Introduction to Information Retrieval Course | IISER Kolkata | Prof. Dwaipayan Roy
Course Details
| Exam Registration | 2679 |
|---|---|
| Course Status | Ongoing |
| Course Type | Elective |
| Language | English |
| Duration | 12 weeks |
| Categories | Computer Science and Engineering |
| Credit Points | 3 |
| Level | Undergraduate/Postgraduate |
| Start Date | 19 Jan 2026 |
| End Date | 10 Apr 2026 |
| Enrollment Ends | 02 Feb 2026 |
| Exam Registration Ends | 20 Feb 2026 |
| Exam Date | 25 Apr 2026 IST |
| NCrF Level | 4.5 — 8.0 |
Introduction to Information Retrieval: Your Gateway to the Science of Search
In today's data-driven world, the ability to find relevant information efficiently is paramount. The Introduction to Information Retrieval (IR) course, offered by the Indian Institute of Science Education and Research (IISER), Kolkata, and led by Prof. Dwaipayan Roy, provides a deep dive into the foundational science behind search engines and modern document retrieval systems. This 12-week journey is meticulously designed for undergraduate and postgraduate students to master the core principles and cutting-edge applications of IR.

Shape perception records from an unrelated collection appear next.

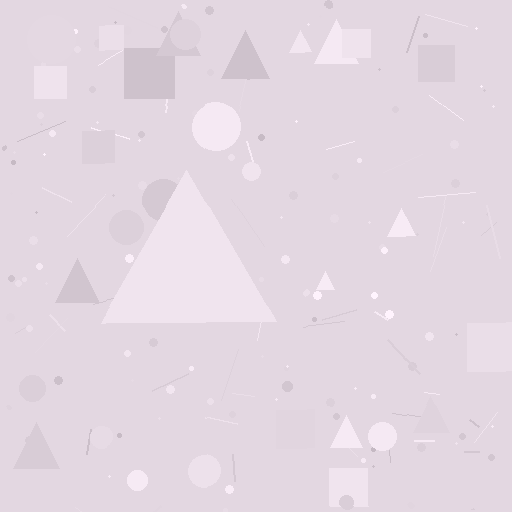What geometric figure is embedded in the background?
A triangle is embedded in the background.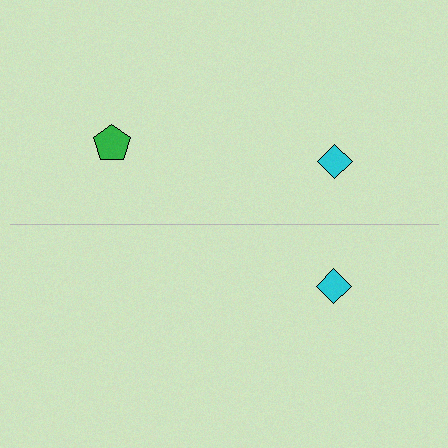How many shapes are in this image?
There are 3 shapes in this image.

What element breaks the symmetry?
A green pentagon is missing from the bottom side.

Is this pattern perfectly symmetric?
No, the pattern is not perfectly symmetric. A green pentagon is missing from the bottom side.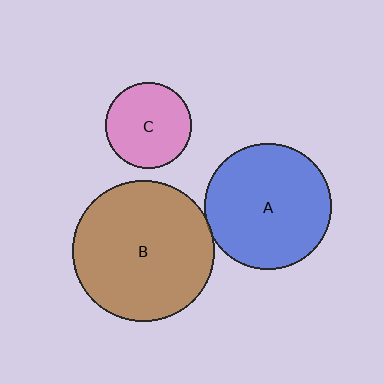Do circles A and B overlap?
Yes.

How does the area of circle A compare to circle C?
Approximately 2.1 times.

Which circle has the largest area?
Circle B (brown).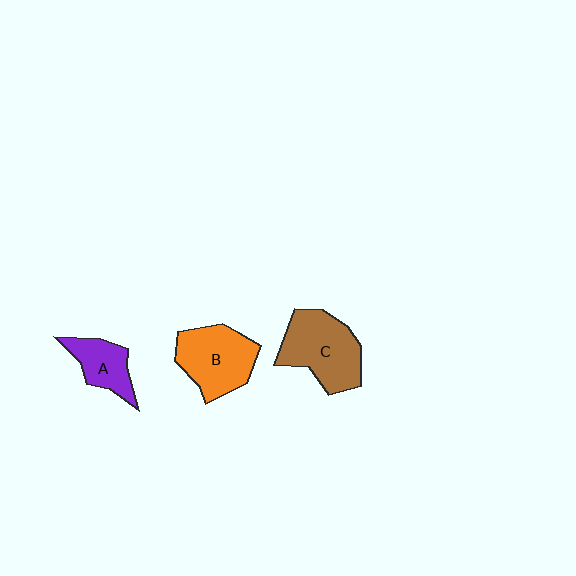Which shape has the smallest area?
Shape A (purple).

Meet Your Instructor: Prof. Dwaipayan Roy
Prof. Dwaipayan Roy brings a wealth of expertise to this course. He earned his PhD in Computer Science from the prestigious Indian Statistical Institute, Kolkata, and further honed his research skills as a Post-doctoral Researcher at GESIS – Leibniz Institute for the Social Sciences in Cologne, Germany. Currently serving as an Assistant Professor at IISER Kolkata, Prof. Roy's academic and research background ensures that the course content is both rigorous and aligned with contemporary industry and research trends.
Course Overview and Prerequisites
This course offers a comprehensive introduction to Information Retrieval, balancing theoretical concepts with practical, hands-on implementation. It is structured to prepare students for advanced academic research as well as lucrative industry roles in technology.
Prerequisites:
- Basic knowledge of programming languages like Java or Python.

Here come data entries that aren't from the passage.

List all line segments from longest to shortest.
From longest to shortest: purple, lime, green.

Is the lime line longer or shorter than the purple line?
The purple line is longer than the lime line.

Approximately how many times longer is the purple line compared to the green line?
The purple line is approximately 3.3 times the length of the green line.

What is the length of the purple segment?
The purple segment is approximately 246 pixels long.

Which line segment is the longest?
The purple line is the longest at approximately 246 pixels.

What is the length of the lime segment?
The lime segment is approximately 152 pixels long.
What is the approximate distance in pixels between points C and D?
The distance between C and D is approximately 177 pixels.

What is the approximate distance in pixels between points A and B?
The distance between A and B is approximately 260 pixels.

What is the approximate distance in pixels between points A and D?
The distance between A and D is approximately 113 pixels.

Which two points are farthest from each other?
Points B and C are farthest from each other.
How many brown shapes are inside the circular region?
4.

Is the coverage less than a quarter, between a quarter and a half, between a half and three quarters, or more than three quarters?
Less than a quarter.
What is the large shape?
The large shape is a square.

- Fundamental understanding of data structures and algorithms.
Industry Support & Recognition:
Information Retrieval is a critical skill across the tech landscape. This course is highly valued by leading companies, including:
- Google: For core work in web search, document retrieval, and question-answering systems.
- Microsoft: In products like Bing, Azure Cognitive Search, and Office 365 search features.
- Amazon: For enhancing product search and AI services like Amazon Kendra on AWS.
Detailed 12-Week Course Layout
Weeks 1-4: Foundations & Indexing
The course begins by establishing the core building blocks of any IR system.
- Week 1: Introduction, text processing, tokenization, Boolean retrieval, and the fundamental Inverted Index structure.
- Week 2: Deep dive into index construction (BSBI, SPIMI), compression techniques, and understanding key laws like Zipf's and Heaps'.
- Weeks 3 & 4: Hands-on introduction to PyLucene. Students learn to build indexes, analyze non-English text, and use tools like Luke for index viewing.
Weeks 5-7: Retrieval Models
This module focuses on moving beyond simple Boolean matching to ranked retrieval, which powers modern search.
- Week 5: Introduction to the Vector Space Model (VSM), TF-IDF weighting, and Cosine Similarity.
- Week 6: Probabilistic models, including the foundational BM25 family of algorithms and their relevance today.
- Week 7: Language Modeling approaches for IR, covering estimation, the zero-frequency problem, and smoothing techniques (Jelinek-Mercer, Dirichlet).
Weeks 8-10: Evaluation & Advanced Topics
Learning to build a system is incomplete without knowing how to measure its effectiveness.
- Week 8: Advanced PyLucene queries and using divergence measures (KLD, JSD) in retrieval.
- Week 9: Comprehensive coverage of evaluation metrics: Precision, Recall, F-measure, MAP, nDCG, and hypothesis testing.
- Week 10: Practical work with benchmark datasets (e.g., TREC), using `TREC_EVAL`, and introduction to Relevance Feedback methods like Rocchio.
Weeks 11-12: Modern IR Applications
The course concludes by exploring specialized and contemporary applications of IR.
- Week 11: Web Search fundamentals: crawlers, shingling, link analysis algorithms (PageRank, HITS), and an introduction to SEO.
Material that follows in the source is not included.